Genetic diversity of Manila clams

The levels of genetic diversity reflect the capability of a species to adapt to environmental changes. Species with high genetic variation have greater evolutionary potential and ecological adaptability. Conversely, species with low genetic variation generally have lower population resilience. In this study, we found that Hd of the seven populations was high and that the genetic diversity was higher, which showed that the COI gene of the Manila clam was highly polymorphic. Overall, the Manila clam is thought to have high genetic variation and diversity, which confers strong adaptability to the environmental parameters fluctuations and allows this species to distribute widely in coastal waters.
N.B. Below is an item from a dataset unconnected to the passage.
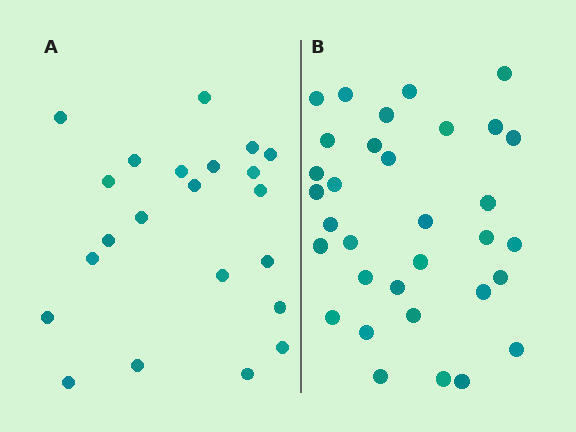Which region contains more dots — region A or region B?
Region B (the right region) has more dots.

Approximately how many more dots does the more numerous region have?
Region B has roughly 12 or so more dots than region A.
Our microsatellite data support this view. All 20 SSR loci were polymorphic, and the number of polymorphic alleles ranged from 4 to 10, with an average AR of 3.22–6.15 per locus at the species level. This result was roughly in agreement with findings from previous reports34,35. This characteristic is expected considering the large population sizes of marine bivalves and the high mutation rates of microsatellites10.
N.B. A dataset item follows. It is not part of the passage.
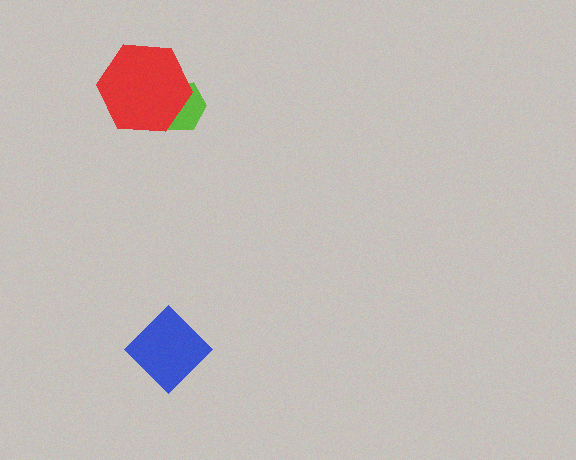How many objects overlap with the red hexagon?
1 object overlaps with the red hexagon.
PIC of the seven populations were was consistent with previous reports of the Manila clam populations from North America, Europe, and Korea6,34,36. Marine bivalves are commonly characterized by a high level of genetic diversity10. For the 20 pairs of primers, a positive value of Fis indicates a loss of heterozygotes, whereas a negative value indicates a loss of homozygotes. Therefore, these results indicate that most of the heterozygotes at the loci are missing, and this phenomenon may be caused by the Wahlund effect.

Conclusions

In East Asia, the natural geographical isolation of the Yangtze River and the Yalu River divides the indigenous East Asian Manila clam populations into three geographic populations, the South China population, the North China population and the Japan-North Korea population. Large genetic differences among wild populations may be related to geographic isolation of these populations. The use of Manila clam seedlings from southern China for Aquaculture breeding in northern China, the coastal flow of the Yellow Sea, and the spread of planktonic clam larvae have likely promoted genetic exchange between South and North China populations. We found the genetic homogeneity between populations of Hokkaido and Sinuiju, due to Japan developed aquatic products on the west coast of Korea in 1910s.
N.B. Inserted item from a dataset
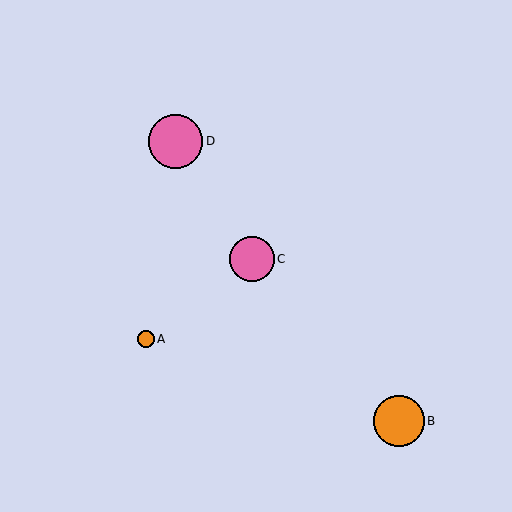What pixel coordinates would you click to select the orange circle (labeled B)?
Click at (399, 421) to select the orange circle B.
Therefore, we propose to protect the germplasm resources of the indigenous populations in the north by creating a high-quality stock farm. Natural wild seedlings from the original seed farm could be systematically harvested and transferred to a different area for cultivation following protocols for sustainable utilization of Manila clam germplasm. The Laizhou population had the highest level of genetic diversity, which suggests that it has the greatest potential to adapt to future environmental changes. Therefore, this population is the most suitable for habitat protection and for in situ and off-site conservation and management strategies.

The results showed that the distribution curves of the mismatch were bimodal or multi-peak. Population mismatch indicated that population expansion of Manila clams did not occur recently. But Bayesian skyline method showed the population of Manila clams has undergone population expansion at the 12,500 years ago during the long evolutionary process, then the population turn to be stable after 11,000 years. In the future, a more precise study on the geographic population expansion of the Manila clams could be made through increasing the number of individuals from each geographic population or adding the data of simplified genome and genome re-sequencing.